Eloy De La Iglesia est un cinéaste espagnol connu pour être l’un des représentants du cinéma « quinqui » et un réalisateur de la transgression. Le cinéma « quinqui » que De La Iglesia chérit tant est un sous-genre purement espagnol, abordant les délinquants juvéniles connus, ses films marquants sur le sujet comptant notamment Navajeros, El Pico et sa suite entre autres. Il a commencé sa carrière en 1966 avec le moyen Fantasia… 3 mais se bonifiera, quelques années à peine plus tard en abordant des sujets sensibles frontalement (l’homosexualité, la paraphilie…), en y apportant un discours et de l’humour. La Cinémathèque Française à Paris a permis, presque tout le mois de juillet 2023, de découvrir quasiment tous les films de Eloy De La Iglesia au cinéma et, au sein des 22 films de sa filmographie, nous traitons aujourd’hui de La Créature (VO : La Criatura), film de 1977. De quoi parle ce film atypique ? Cristina, une femme mariée mais qui ne ressent plus rien pour son mari, tombe enceinte mais fait une fausse couche après s’être faite « attaquer » par un chien.
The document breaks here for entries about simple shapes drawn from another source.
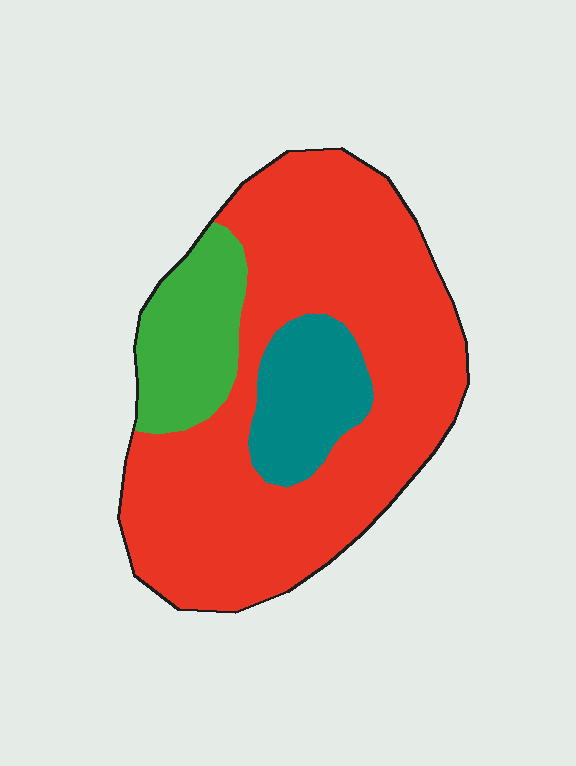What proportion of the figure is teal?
Teal covers around 15% of the figure.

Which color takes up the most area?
Red, at roughly 70%.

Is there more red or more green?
Red.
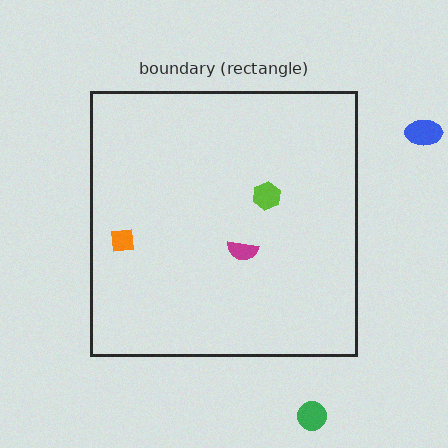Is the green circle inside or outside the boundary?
Outside.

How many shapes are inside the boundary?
3 inside, 2 outside.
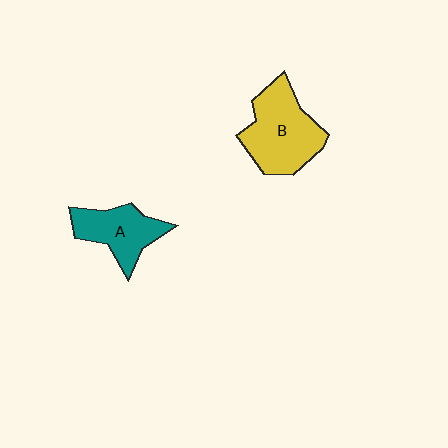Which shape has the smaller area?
Shape A (teal).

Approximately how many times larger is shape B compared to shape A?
Approximately 1.4 times.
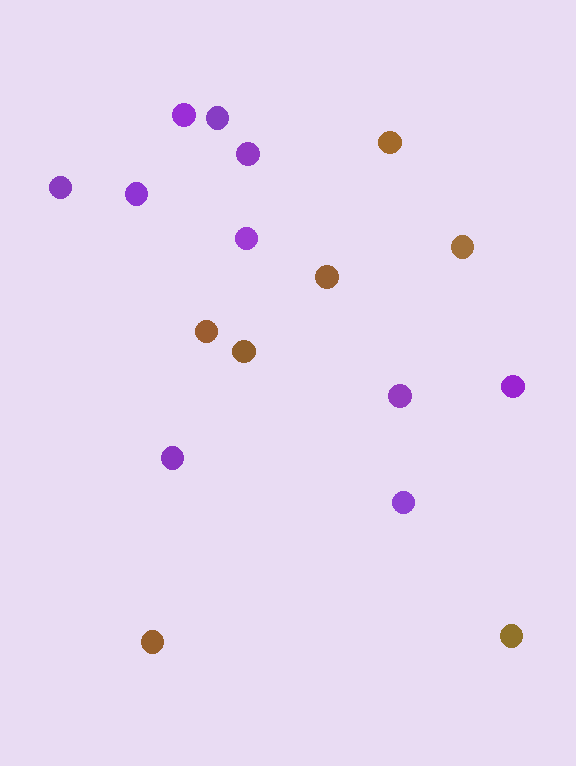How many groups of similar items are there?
There are 2 groups: one group of purple circles (10) and one group of brown circles (7).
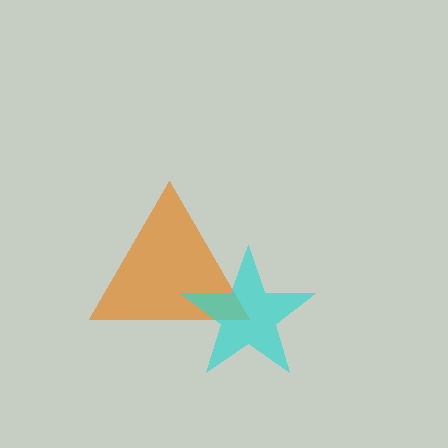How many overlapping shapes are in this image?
There are 2 overlapping shapes in the image.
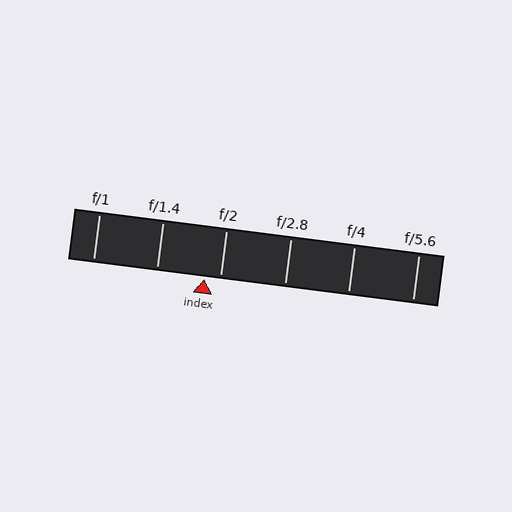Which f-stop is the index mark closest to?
The index mark is closest to f/2.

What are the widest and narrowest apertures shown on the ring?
The widest aperture shown is f/1 and the narrowest is f/5.6.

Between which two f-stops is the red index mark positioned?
The index mark is between f/1.4 and f/2.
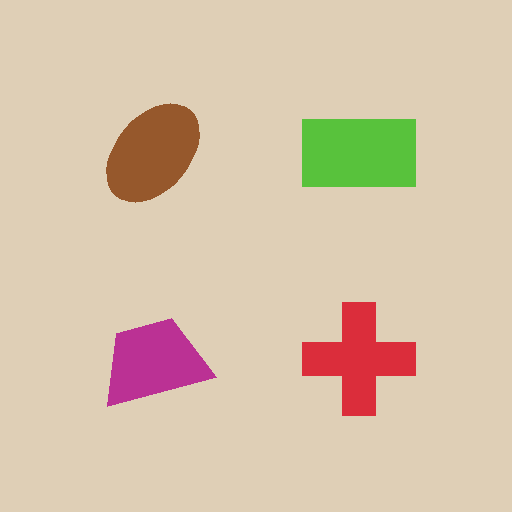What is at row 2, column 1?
A magenta trapezoid.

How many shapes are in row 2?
2 shapes.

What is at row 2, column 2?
A red cross.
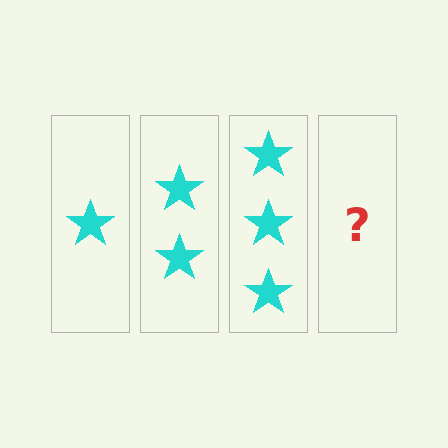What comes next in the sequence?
The next element should be 4 stars.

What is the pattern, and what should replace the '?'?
The pattern is that each step adds one more star. The '?' should be 4 stars.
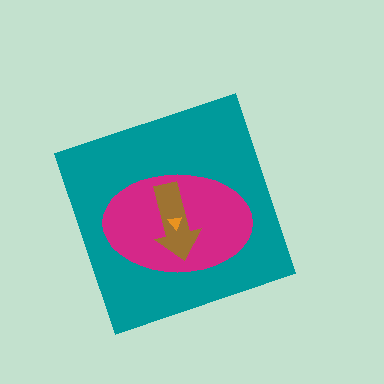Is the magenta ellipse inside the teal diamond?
Yes.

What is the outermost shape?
The teal diamond.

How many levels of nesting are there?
4.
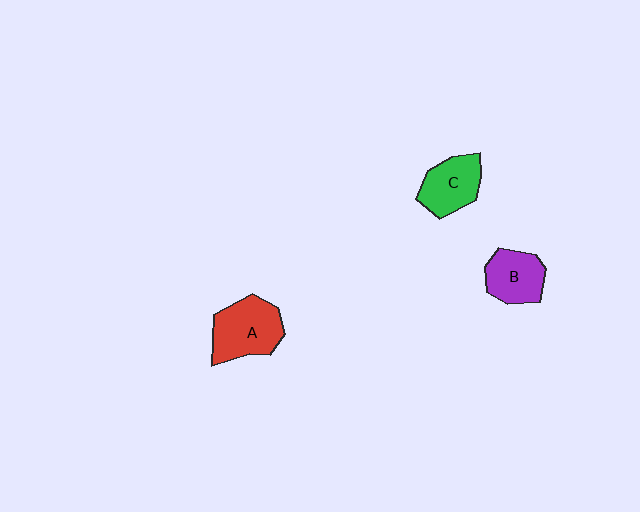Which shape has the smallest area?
Shape B (purple).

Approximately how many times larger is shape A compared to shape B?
Approximately 1.3 times.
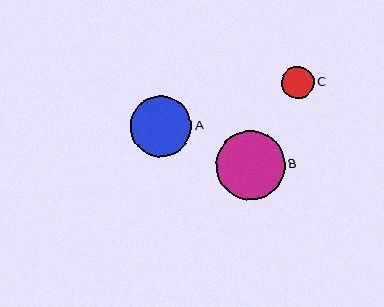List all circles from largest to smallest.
From largest to smallest: B, A, C.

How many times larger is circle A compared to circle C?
Circle A is approximately 1.9 times the size of circle C.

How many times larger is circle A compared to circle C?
Circle A is approximately 1.9 times the size of circle C.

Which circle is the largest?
Circle B is the largest with a size of approximately 69 pixels.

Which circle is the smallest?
Circle C is the smallest with a size of approximately 32 pixels.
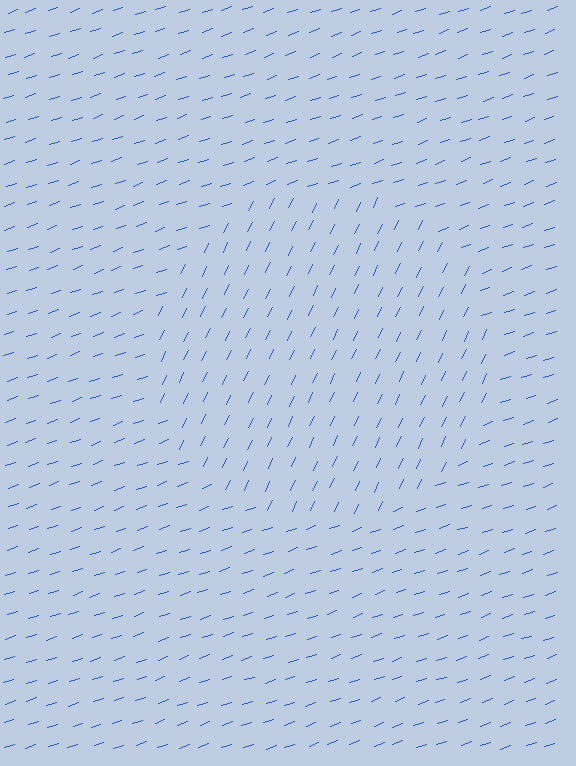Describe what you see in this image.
The image is filled with small blue line segments. A circle region in the image has lines oriented differently from the surrounding lines, creating a visible texture boundary.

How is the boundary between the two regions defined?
The boundary is defined purely by a change in line orientation (approximately 45 degrees difference). All lines are the same color and thickness.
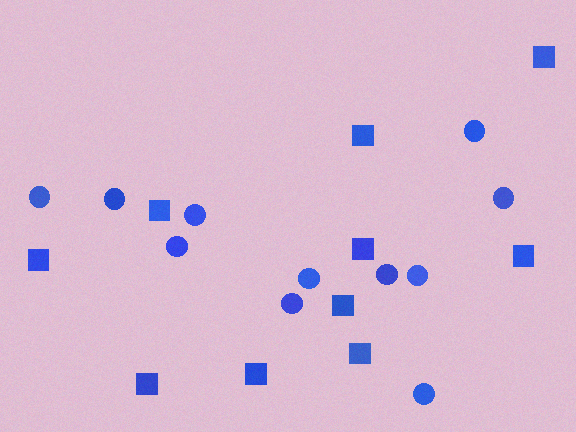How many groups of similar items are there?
There are 2 groups: one group of circles (11) and one group of squares (10).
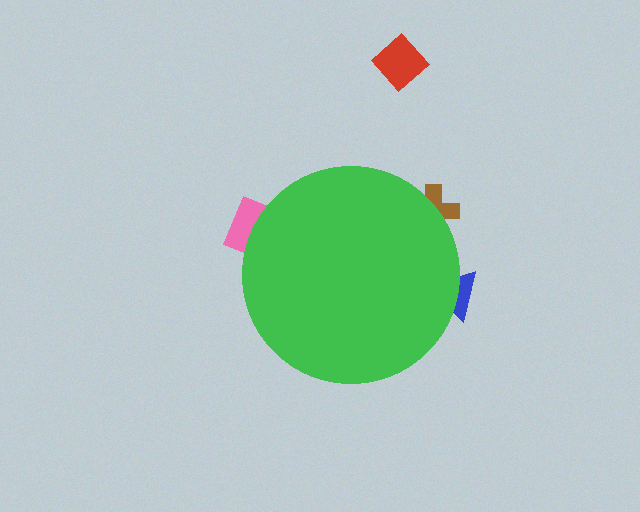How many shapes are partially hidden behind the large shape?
3 shapes are partially hidden.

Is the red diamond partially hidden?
No, the red diamond is fully visible.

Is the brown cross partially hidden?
Yes, the brown cross is partially hidden behind the green circle.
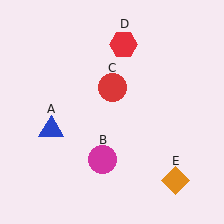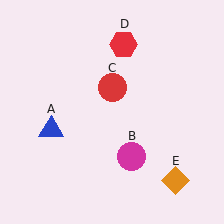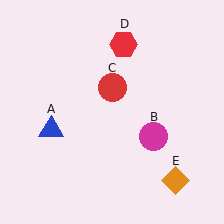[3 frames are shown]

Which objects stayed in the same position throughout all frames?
Blue triangle (object A) and red circle (object C) and red hexagon (object D) and orange diamond (object E) remained stationary.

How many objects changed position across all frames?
1 object changed position: magenta circle (object B).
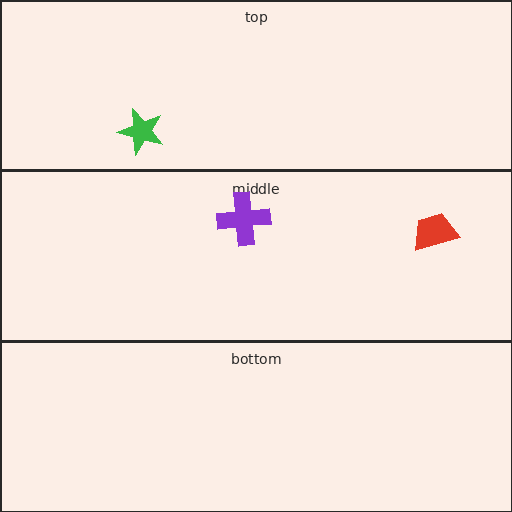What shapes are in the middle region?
The purple cross, the red trapezoid.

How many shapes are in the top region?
1.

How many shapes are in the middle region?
2.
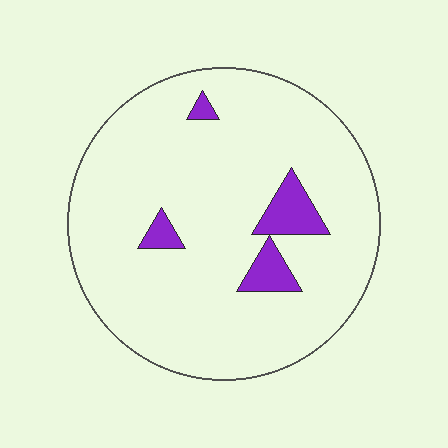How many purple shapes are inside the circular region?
4.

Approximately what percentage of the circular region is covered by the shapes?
Approximately 10%.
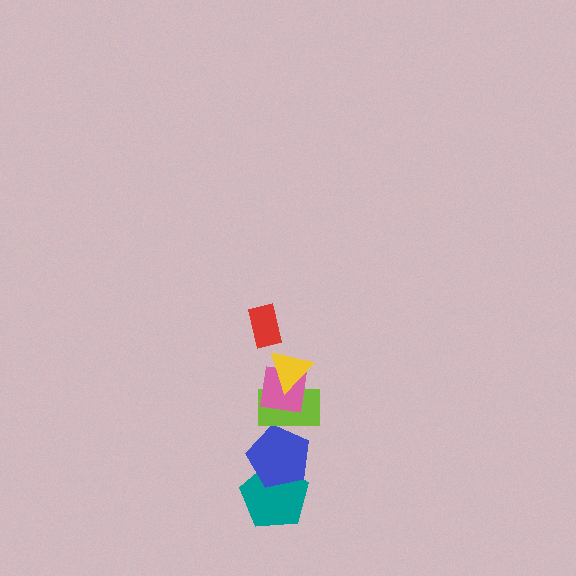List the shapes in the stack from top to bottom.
From top to bottom: the red rectangle, the yellow triangle, the pink square, the lime rectangle, the blue pentagon, the teal pentagon.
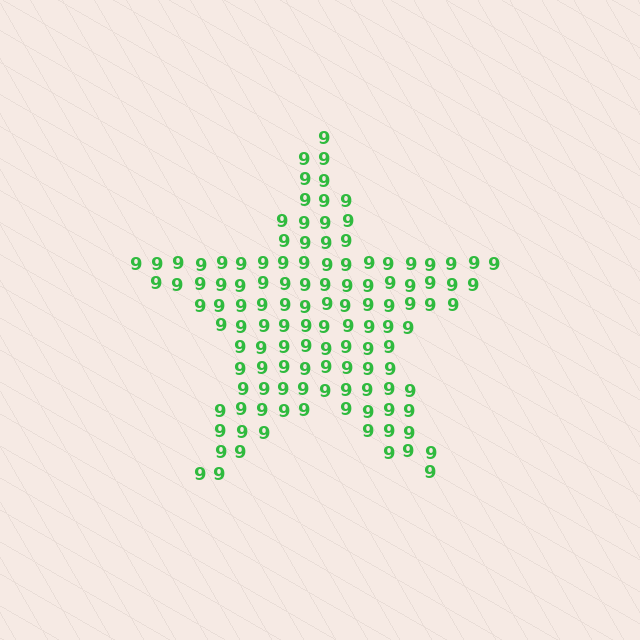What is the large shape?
The large shape is a star.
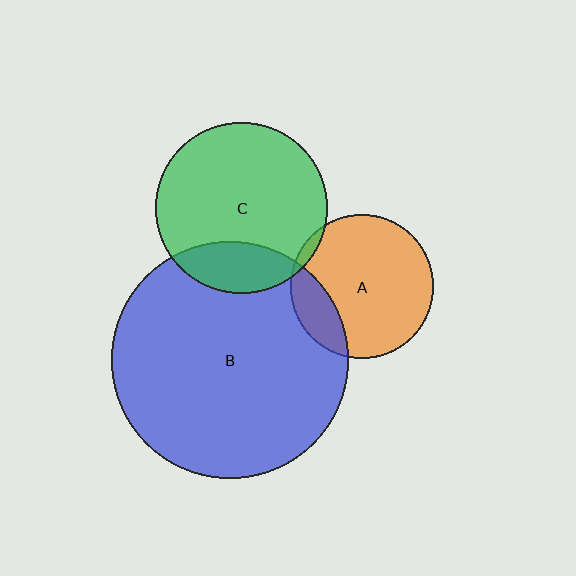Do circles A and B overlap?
Yes.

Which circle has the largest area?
Circle B (blue).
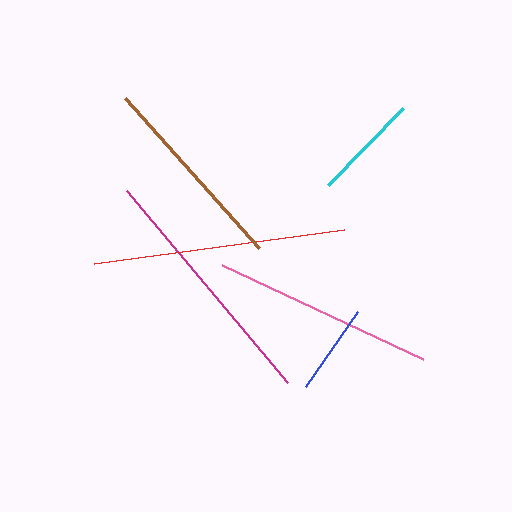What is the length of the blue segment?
The blue segment is approximately 92 pixels long.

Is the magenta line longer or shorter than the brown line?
The magenta line is longer than the brown line.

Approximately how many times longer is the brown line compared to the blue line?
The brown line is approximately 2.2 times the length of the blue line.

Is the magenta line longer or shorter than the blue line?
The magenta line is longer than the blue line.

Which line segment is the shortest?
The blue line is the shortest at approximately 92 pixels.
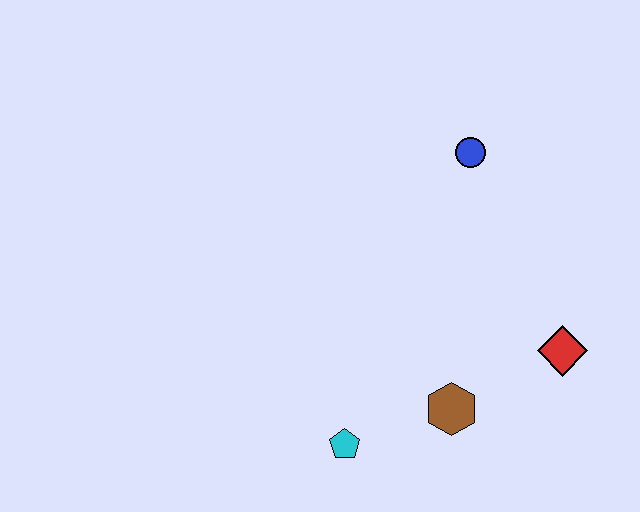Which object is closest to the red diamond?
The brown hexagon is closest to the red diamond.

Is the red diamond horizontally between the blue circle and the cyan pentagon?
No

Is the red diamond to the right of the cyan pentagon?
Yes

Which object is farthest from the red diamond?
The cyan pentagon is farthest from the red diamond.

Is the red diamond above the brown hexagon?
Yes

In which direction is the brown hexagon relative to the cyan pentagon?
The brown hexagon is to the right of the cyan pentagon.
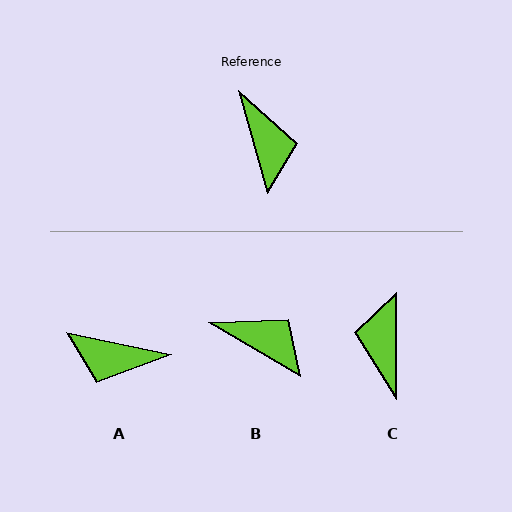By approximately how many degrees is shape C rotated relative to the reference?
Approximately 164 degrees counter-clockwise.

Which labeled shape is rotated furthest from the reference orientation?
C, about 164 degrees away.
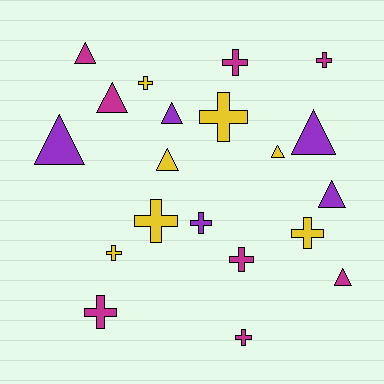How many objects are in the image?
There are 20 objects.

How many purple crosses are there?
There is 1 purple cross.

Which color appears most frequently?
Magenta, with 8 objects.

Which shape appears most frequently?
Cross, with 11 objects.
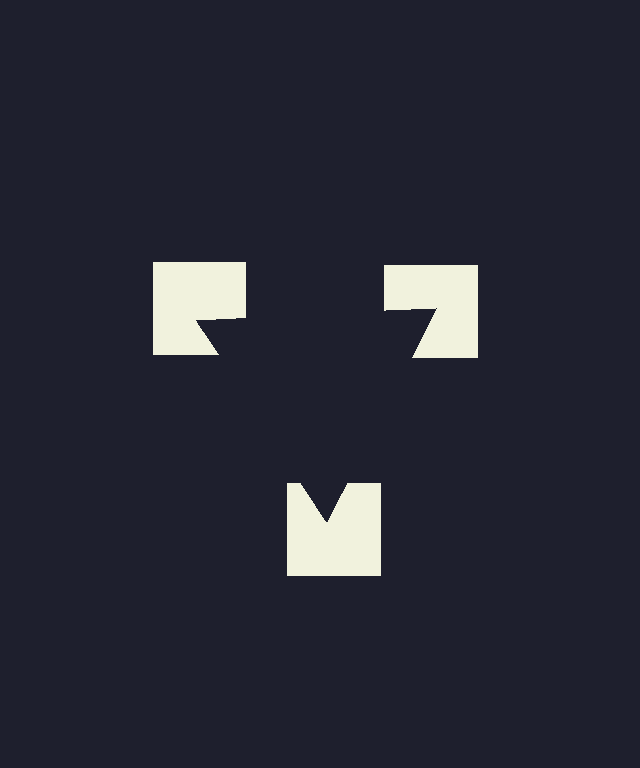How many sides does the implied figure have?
3 sides.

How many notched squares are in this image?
There are 3 — one at each vertex of the illusory triangle.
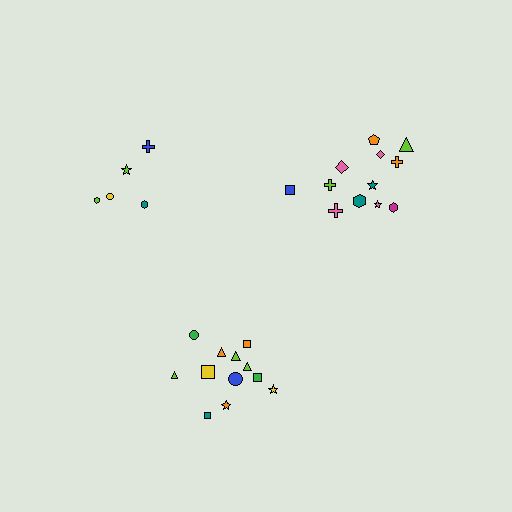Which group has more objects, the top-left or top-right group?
The top-right group.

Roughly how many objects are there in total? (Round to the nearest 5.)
Roughly 30 objects in total.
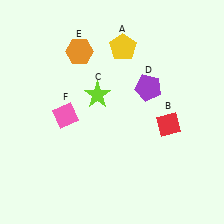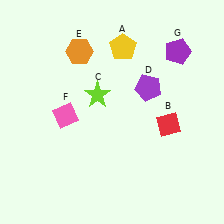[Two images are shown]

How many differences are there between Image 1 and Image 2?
There is 1 difference between the two images.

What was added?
A purple pentagon (G) was added in Image 2.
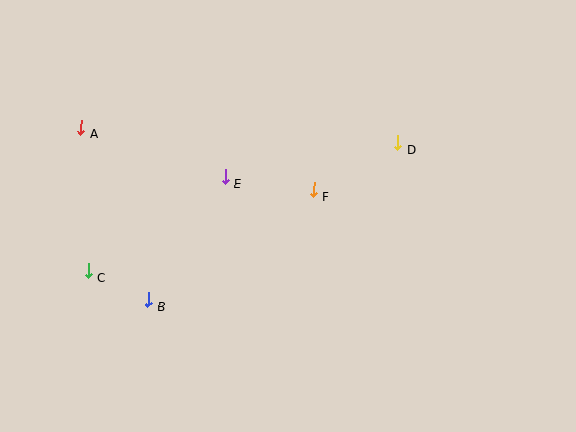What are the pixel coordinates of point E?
Point E is at (225, 184).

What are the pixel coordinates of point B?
Point B is at (148, 306).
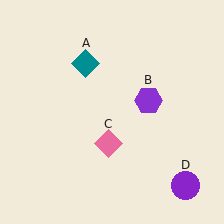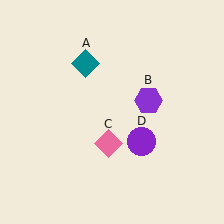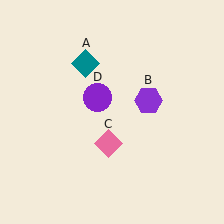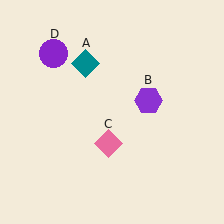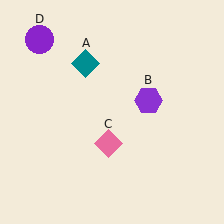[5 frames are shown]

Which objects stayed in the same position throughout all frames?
Teal diamond (object A) and purple hexagon (object B) and pink diamond (object C) remained stationary.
Quelques temps après, Cristina récupère un chien et commence à s’y attacher, énormément : en lui donnant le nom que devait avoir son bébé, en le traitant comme un petit enfant etc. Mais, petit à petit, une relation zoophile va se créer…

Drolatique, profond et déviant

Etonnamment, le film va au-delà de son pitch farfelu et aux airs déviants pour offrir un résultat d’une grande profondeur. Car, si on peut au début penser que le film aborde les traumatismes et le dérangement chez le personnage principal, le film offre plutôt une réflexion sur l’émancipation, car la protagoniste ne ressent plus rien envers son mari et pense que son enfant ne peux que servir à sauver son couple (tout en étant absolument pas convaincu par cela). De La Iglesia aborde le fait que Cristina s’évade du patriarcat, là où tout les hommes du film sont soit des croyants aveugles, soit des personnages invisibles dans le scénario, elle se libère de l’emprise de son mari. Le fond est donc vraiment bon mais la forme l’est tout autant avec une mise en scène vraiment captant les émotions des personnages, les décors et gérant bien le tempo comique. Car, oui, Eloy De La Iglesia est un réalisateur de comédies noires et il le prouve encore une fois ici, avec des gros plans sur le chien mais surtout avec des scènes burlesques (la façon dont Cristina traite le chien comme un enfant) ou des aspects suggestifs (des traces de pattes de chien sur une robe de mariée). Et, même si son humour est insistant, il reste bien dosé pour ne jamais tomber dans le ridicule ou la redondance. Il se révèle surtout assez noir pour ne pas transformer le déviant en quelque chose de totalement anodin, dans un entre-deux remarquable. Et, au-delà de ce mélange des genres, le métrage compte sur un casting vraiment crédible composé d’Ana Belén, stupéfiante, de Juan Diego, assez flippant par instants mais surtout toujours juste, de Claudia Gravy, très bon rôle secondaire notamment dans sa dernière scène dans le film et Micky III, dans le rôle du chien Bruno, admirablement bien dirigé. Donc oui, étonnamment, La Créature ira au-delà de ce que l’on pouvait attendre et épate dans son propos. Ce film est vraiment à découvrir mais, pour le moment du moins, est indisponible en France.

Note : 3.5 sur 5.

LA CREATURE (La Criatura). De Eloy De La Iglesia (Espagne – 1977).
Genre : Drame, Comédie. Scénario : Enrique Barreiro. Interprétation : Ana Belén, Juan Diego, Micky III, Claudia Gravy, Luis Ciges… Musique : Víctor Manuel. Durée : 100 minutes. Projeté à la Cinémathèque Française en juillet 2023 dans le cadre de la rétrospective Eloy De La Iglesia.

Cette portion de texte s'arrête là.